O texto da carta à qual você se referiu foi:

"Então lhe veio um escrito da parte de Elias, o profeta, que dizia: Assim diz o SENHOR Deus de Davi teu pai: Porquanto não andaste nos caminhos de Jeosafá, teu pai, e nos caminhos de Asa, rei de Judá, Mas andaste no caminho dos reis de Israel, e fizeste prostituir a Judá e aos moradores de Jerusalém, segundo a prostituição da casa de Acabe, e também mataste a teus irmãos da casa de teu pai, melhores do que tu; Eis que o SENHOR ferirá com um grande flagelo ao teu povo, aos teus filhos, às tuas mulheres e a todas as tuas fazendas. Tu também terás grande enfermidade por causa de uma doença em tuas entranhas, até que elas saiam, de dia em dia, por causa do mal." 2 Cr 21:12

Eu não chamaria de "pseudo-arrebatamento", pois aí estaria colocando em dúvida a veracidade, não de minha interpretação, mas do texto bíblico. Que Elias foi arrebatado ao céu num redemoinho, não há como negar, pois a Bíblia é clara. O que pode ocorrer é uma dificuldade de compreensão ou de cronologia.

2Rs 2:11 E sucedeu que, indo eles andando e falando, eis que um carro de fogo, com cavalos de fogo, os separou um do outro; e Elias subiu ao céu num redemoinho.

Portanto, este ponto do arrebatamento de Elias ao céu num redemoinho é inegável, já que é textual. Como nenhuma passagem diz que ele tenha voltado do céu (exceto em sua aparição momentânea no monte da transfiguração), então é de supor que tenha ficado por lá.

Então temos o problema da cronologia que, esta sim, pode não estar na ordem. Por exemplo, sabemos que os evangelhos nem sempre trazem os assuntos numa cronologia exata, mas colocados no momento em que os fatos são importantes para o que Deus quer revelar. O mesmo pode se dar no Antigo Testamento. Lembre-se de que não podemos cobrar exatidão cronológica ou "jornalística" da Bíblia, porque seu objetivo é apontar para Cristo. Tudo o que for relevante neste sentido estará lá, mas o que não for será suprimido do relato. Por isso não nos é dito o nome da mulher de Caim, por exemplo.

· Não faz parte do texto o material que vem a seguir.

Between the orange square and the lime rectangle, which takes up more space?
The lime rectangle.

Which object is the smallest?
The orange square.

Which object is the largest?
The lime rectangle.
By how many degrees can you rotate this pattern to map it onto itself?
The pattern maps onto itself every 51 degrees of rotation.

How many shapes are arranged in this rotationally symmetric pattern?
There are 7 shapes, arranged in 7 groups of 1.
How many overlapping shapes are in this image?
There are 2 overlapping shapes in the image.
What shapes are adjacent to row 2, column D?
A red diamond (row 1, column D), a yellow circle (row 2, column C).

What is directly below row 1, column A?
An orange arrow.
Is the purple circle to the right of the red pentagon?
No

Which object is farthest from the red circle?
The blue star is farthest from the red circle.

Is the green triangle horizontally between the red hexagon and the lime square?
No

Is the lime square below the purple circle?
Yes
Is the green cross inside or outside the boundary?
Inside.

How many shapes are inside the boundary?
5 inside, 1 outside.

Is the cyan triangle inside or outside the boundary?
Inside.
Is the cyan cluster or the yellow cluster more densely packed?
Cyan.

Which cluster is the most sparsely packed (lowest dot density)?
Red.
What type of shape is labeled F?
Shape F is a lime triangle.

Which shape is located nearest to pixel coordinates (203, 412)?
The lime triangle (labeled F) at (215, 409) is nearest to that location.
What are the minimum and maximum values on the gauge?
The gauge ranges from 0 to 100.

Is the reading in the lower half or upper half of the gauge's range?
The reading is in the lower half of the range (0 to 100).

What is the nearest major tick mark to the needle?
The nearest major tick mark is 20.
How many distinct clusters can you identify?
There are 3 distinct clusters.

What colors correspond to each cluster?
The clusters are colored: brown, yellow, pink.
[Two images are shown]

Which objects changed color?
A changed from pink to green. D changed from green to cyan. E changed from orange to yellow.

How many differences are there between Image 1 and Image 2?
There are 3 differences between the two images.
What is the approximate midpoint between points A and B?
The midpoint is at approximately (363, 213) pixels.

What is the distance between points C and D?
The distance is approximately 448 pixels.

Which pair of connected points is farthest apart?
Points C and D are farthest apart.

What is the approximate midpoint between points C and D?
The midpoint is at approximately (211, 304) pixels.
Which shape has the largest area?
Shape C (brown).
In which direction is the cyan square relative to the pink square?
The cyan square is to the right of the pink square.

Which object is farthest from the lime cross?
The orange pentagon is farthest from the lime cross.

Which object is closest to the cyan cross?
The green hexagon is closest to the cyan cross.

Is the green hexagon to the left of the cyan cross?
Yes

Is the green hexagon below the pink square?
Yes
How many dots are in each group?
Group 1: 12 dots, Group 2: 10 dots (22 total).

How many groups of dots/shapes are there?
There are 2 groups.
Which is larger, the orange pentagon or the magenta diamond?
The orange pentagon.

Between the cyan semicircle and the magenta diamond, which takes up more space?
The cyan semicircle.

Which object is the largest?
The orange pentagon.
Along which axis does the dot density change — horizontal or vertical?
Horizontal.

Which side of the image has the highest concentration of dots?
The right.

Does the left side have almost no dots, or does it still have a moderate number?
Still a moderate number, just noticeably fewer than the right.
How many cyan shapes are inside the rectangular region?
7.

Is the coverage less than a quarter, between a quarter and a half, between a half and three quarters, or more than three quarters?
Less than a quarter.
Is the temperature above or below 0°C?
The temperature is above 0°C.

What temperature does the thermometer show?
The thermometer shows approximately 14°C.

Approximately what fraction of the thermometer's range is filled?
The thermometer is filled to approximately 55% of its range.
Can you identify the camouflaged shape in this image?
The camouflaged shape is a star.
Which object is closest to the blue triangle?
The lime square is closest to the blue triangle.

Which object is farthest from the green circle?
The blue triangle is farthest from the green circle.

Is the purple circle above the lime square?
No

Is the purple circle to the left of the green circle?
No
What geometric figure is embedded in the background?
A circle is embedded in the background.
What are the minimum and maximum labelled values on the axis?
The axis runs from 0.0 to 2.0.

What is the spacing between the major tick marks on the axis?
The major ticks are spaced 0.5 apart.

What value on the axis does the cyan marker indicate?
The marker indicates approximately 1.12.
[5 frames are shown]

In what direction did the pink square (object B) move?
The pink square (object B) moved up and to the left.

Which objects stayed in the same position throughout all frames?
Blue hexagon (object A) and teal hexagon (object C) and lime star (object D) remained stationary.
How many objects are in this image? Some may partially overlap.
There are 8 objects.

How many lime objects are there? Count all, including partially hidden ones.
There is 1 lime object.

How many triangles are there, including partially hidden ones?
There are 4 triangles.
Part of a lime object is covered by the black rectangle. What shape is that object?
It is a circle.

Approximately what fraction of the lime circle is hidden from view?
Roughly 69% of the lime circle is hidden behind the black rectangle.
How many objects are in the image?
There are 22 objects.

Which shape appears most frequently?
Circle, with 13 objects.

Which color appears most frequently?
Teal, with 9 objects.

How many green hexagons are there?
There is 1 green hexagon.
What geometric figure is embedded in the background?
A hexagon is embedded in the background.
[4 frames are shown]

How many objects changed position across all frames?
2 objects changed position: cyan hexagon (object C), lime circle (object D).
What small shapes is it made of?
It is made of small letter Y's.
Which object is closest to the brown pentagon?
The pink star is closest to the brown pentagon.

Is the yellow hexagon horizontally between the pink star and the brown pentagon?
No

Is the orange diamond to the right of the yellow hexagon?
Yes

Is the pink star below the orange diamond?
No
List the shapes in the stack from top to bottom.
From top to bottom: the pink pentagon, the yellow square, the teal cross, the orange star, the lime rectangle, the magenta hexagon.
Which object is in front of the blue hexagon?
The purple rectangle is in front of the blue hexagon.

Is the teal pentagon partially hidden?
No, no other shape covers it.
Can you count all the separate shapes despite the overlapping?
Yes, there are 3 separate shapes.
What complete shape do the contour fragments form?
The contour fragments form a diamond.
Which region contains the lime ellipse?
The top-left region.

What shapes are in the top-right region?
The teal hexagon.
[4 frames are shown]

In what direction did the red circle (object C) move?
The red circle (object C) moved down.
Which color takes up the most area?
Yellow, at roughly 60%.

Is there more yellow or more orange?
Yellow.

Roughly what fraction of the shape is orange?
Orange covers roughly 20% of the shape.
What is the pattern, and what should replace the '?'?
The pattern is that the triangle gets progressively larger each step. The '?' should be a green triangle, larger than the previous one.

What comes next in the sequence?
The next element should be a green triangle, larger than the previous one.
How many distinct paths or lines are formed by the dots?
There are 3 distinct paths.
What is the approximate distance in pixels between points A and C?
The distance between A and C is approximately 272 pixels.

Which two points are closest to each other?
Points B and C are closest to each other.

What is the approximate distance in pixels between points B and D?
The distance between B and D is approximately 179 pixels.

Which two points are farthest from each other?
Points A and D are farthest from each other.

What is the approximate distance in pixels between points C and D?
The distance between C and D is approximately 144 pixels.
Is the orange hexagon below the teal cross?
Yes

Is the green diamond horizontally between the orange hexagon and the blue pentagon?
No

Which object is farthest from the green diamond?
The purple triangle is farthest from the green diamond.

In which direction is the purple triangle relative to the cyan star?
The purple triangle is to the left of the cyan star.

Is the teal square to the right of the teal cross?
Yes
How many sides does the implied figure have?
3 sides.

Tentarmos negar o fato do arrebatamento de Elias por dificuldades de entendermos a cronologia dos eventos joga por terra a autoridade da Palavra de Deus (o fato textual) e coloca a autoridade em nossa capacidade de interpretar os eventos.

William MacDonald coloca assim a questão: "Elias foi levado ao céu em algum momento durante o reinado de Jeosafá (2 Rs 2:11). Considerando que Jeorão reinou com seu pai por cerca de cinco anos, Elias poderia estar vivo quando essa mensagem foi entregue. Ou o profeta poderia ter escrito a carta por divina instrução e a entregado a Eliseu para que a entregasse no momento apropriado".

Portanto, partindo do princípio de que a Palavra de Deus declara com todas as letras que ocorreu a ascensão de Elias ao céu (um fato, portanto inquestionável), só posso deduzir que:

1. A ordem dos eventos nem sempre é cronológica nos livros de Reis e Crônicas (há vários estudos sobre isso na Internet, portanto não há necessidade de me deter nisso aqui). Portanto (conforme explica William MacDonald) Elias poderia estar por aqui quando a carta foi entregue.

2. Elias recebeu a revelação antes de ser arrebatado e deixou-a em carta para ser entregue apenas para a pessoa e no momento devido. Não me lembro se existe algum caso assim nas Escrituras, mas é perfeitamente normal pessoas deixarem testamentos com mensagens que só podem ser abertas em uma determinada data.